Rise in divorce among baby boomers at a later point in life is not explained by one factor but by many. The authors of the Bowling Green study believe that longer life spans and changing ideas about marriage have contributed to the rise in divorces among boomers. In an interview with CNN, one of the authors of the study said that boomers have "high expectations for what constitutes a good marriage" and because of that they look for "self-fulfillment and individual happiness in their relationships." As baby boomers reach retirement age and are no longer focused on the daily grind of work and on raising a family, many couples realize they have changed as individuals and may not want to spend their retirement with someone who no longer holds similar interests and goals.

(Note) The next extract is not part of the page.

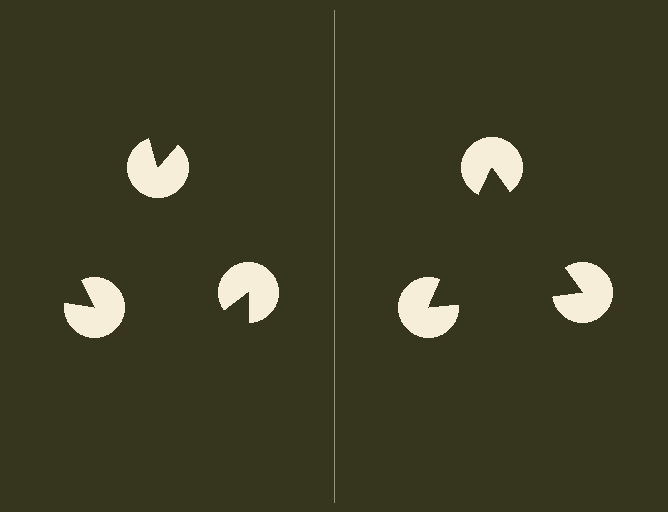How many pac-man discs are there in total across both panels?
6 — 3 on each side.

For many the choice to divorce later in life provides the personal freedom to accomplish things many thought were not possible otherwise, such as learning a new hobby or traveling to a new place with someone who is equally as adventurous. However, divorce later in life raises important issues like financial concerns and failing health. Traditionally, spouses have relied on each other for financial support and support during illness especially during older age. But, boomers who divorce look to friends and family for that support, and they develop strategies of letting others know about their needs such as checking in with email or by cellphone.